Di noi che siamo nei parchi,

di noi che siamo negli specchi.

Senza più tossine ma salotti

a dozzine, con bicchieri vuoti su balaustre lucidate,

quando nelle vie primaverili dell’estate

gli uomini sono un po’ più soli

e il sudore equivale ad amore,

le parole sono solo poesia sono solo rumore.

Sono solo un lurido sgorgare mentale,

brontolio di tubature di case popolari,

gli scarichi dell’universo,

il tepore tombale di giochi di bambini.

Nelle tastiere, signori, escogitiamo il nostro futuro,

suicidio-palazzo-venti piani il nostro obiettivo,

politica delle fogne,

estasi papale,

monumenti alle mattonelle,

monumenti a dio,

monumenti alla merda e sarà la stessa cosa.

Gli uomini si tatueranno geroglifici e manoscritti pubblicitari

e fileranno su cavi d’acciao la tensione sciapita delle loro membra

sopra cuscini di addii,

di braccia scomposte nel vento, di posti caldi alla mensa dei poveri.

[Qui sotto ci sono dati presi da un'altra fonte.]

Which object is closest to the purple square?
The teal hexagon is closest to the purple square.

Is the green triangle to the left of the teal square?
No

Dialoghi sui cornicioni nella notte malaticcia,

tra due lune,

poveri piccoli uomini frustrati e maltrattati.

La notte dei tempi ride dei biasimi pusillanime

delle madonne meretrici,

delle casalinghe affrante,

dei papponi lubificati coi cazzi pieni di polvere,

dell’umanità fantagenetica,

pezzi di plastica ingoia diossina.

Và dal prete che il peccato è di nuovo cenere

e la coscienza sta con l’argenteria mille miglia a sud-ovest

con le unghie colme di sofferenza a ingurgitare fili di spago,

a far baruffa nella gola per tossire di morte tre-quattro volte ogni ora.

Benedetti dalla luce dei frigor,

qui siam tutti tranquilli,

loculi primitivi,

il leone e la gazzella.

Un giorno le macchie solari saranno abitazioni con un buon affitto.

Carta da parati e cumuli di grasso sono le nostre dita svelte,

serpenti nel deserto,

sospensori di cervelli,

a tenere le palle al fresco che se c’è da insinuar il becco

quello lo fanno tucani e pappagalli delle famiglie dei quartieri alti.

La felicità in pollici e nei distintivi.

Un due tre stella e siamo già statue di sale, buoni per i musei.

Maniche di subappaltati.

I frantoi sono pieni, la Vendemmia dio-amore,

scarica i testi sacri che in questo mondo c’è bisogno di santità,

ave o maria piena di seme riciclato,

marmoreo coi baffi,

la Verità ce l’ho solo io”,

cosca che ti fa il pizzo, l’eresia

un pretesto,

il dardo del potente, del maiale impalatore

ovvero stregoneria,

del prete mens sana in corpore sano,

stupido vile umiliatore, prepotenza divina.

Eccellenza, signoria, che la volontà sia pia.

IO BLASFEMO!, senza assicurazioni che sono per la sanità mentale.